Computer Engineering

Advisor

Schalkoff, Robert J

Committee Member

Walker , Ian D

Committee Member

Burg , Timothy C

Abstract

Teaching an autonomous agent to perform tasks that are simple to humans can be complex, especially when the task requires successive steps, has a low likelihood of successful completion with a brute force approach, and when the solution space is too large or too complex to be explicitly encoded. Reinforcement learning algorithms are particularly suited to such situations, and are based on rewards that help the agent to find the optimal action to execute given a certain state. The task investigated in this thesis is a modified form of the Block Design (BD) and Block Design Multiple Choice (BDMC) subtests, used by the Fourth Edition of the Wechsler Intelligence Scale for Children (WISC-IV) to partially assess childrens' learning abilities.
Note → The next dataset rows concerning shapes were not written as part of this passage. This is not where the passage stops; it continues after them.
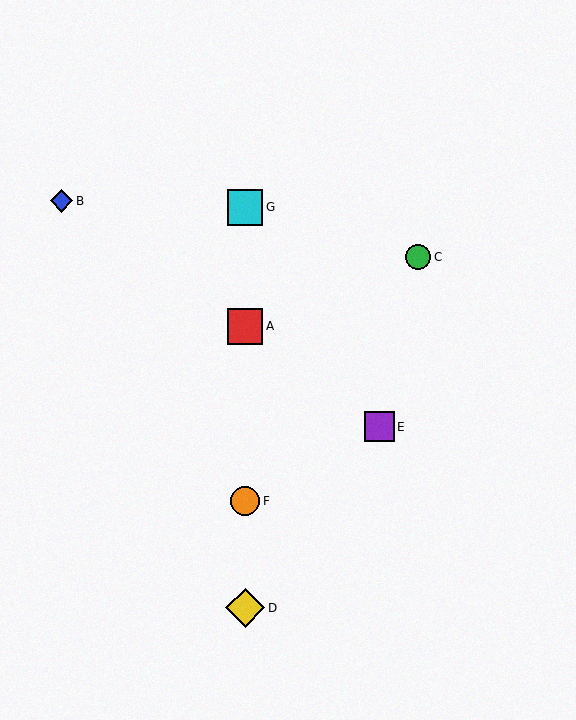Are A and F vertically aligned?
Yes, both are at x≈245.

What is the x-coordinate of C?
Object C is at x≈418.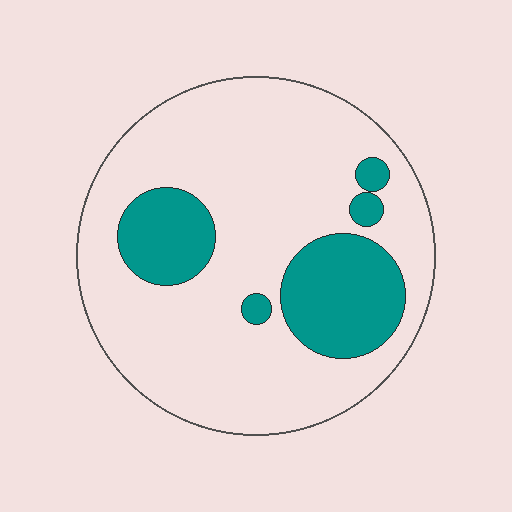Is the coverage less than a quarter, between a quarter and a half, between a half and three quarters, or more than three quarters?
Less than a quarter.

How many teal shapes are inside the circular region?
5.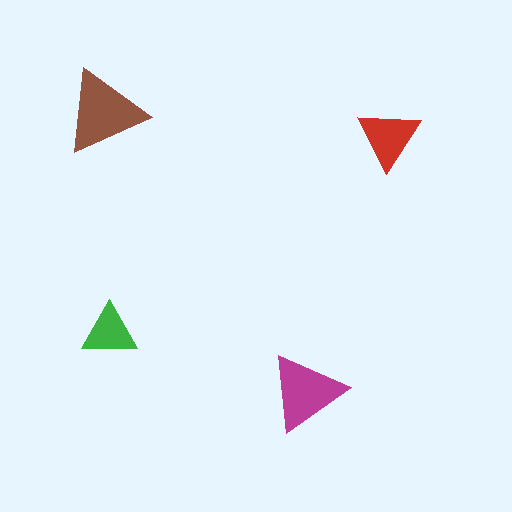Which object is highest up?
The brown triangle is topmost.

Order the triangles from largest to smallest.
the brown one, the magenta one, the red one, the green one.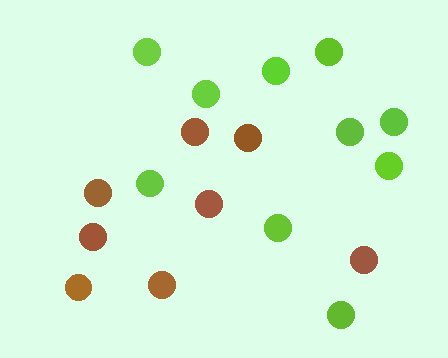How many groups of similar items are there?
There are 2 groups: one group of lime circles (10) and one group of brown circles (8).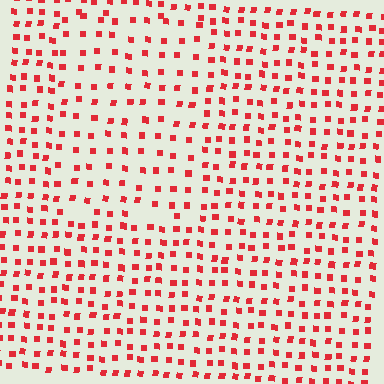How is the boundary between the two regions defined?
The boundary is defined by a change in element density (approximately 1.6x ratio). All elements are the same color, size, and shape.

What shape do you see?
I see a rectangle.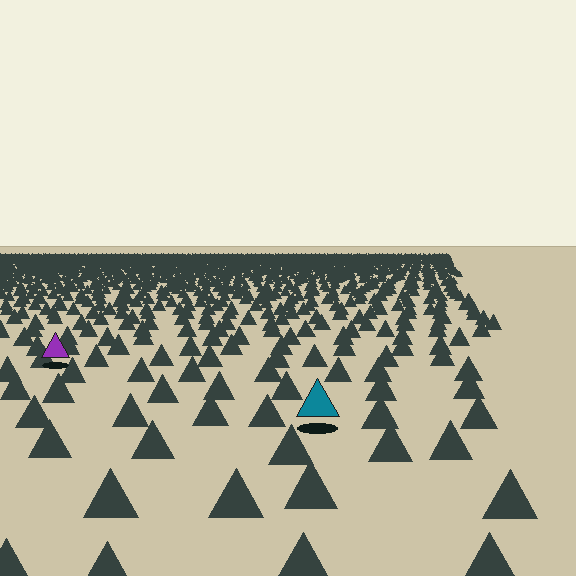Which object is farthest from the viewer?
The purple triangle is farthest from the viewer. It appears smaller and the ground texture around it is denser.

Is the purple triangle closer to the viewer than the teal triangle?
No. The teal triangle is closer — you can tell from the texture gradient: the ground texture is coarser near it.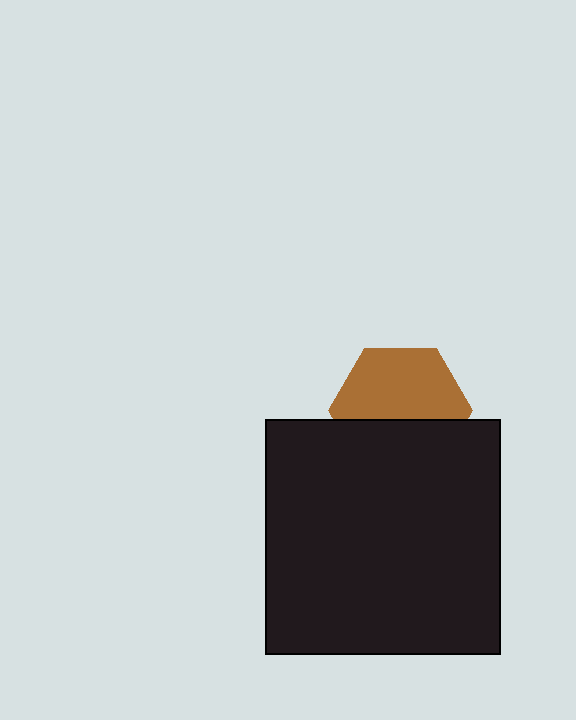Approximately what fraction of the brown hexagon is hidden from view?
Roughly 41% of the brown hexagon is hidden behind the black square.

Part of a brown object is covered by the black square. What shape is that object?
It is a hexagon.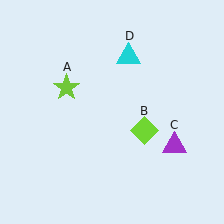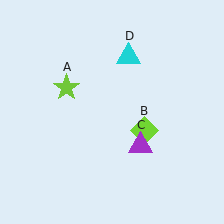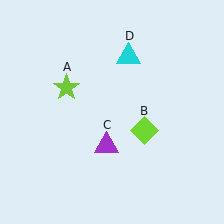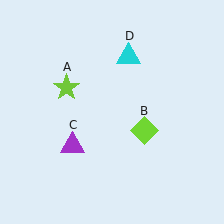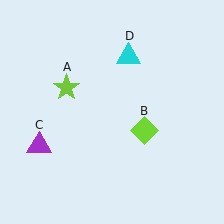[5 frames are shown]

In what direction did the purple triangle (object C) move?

This thesis investigates the implementation, training, and performance of two reinforcement learning architectures for this problem: Soar-RL, a production system capable of reinforcement learning, and a Q-learning neural network. The objective is to help define the advantages and disadvantages of solving problems using these architectures. This thesis will show that Soar is intuitive for implementation and is able to find an optimal policy, although it is limited by its execution of exploratory actions. The neural network is also able to find an optimal policy and outperforms Soar, but the convergence of the solution is highly dependent on the architecture of the neural network.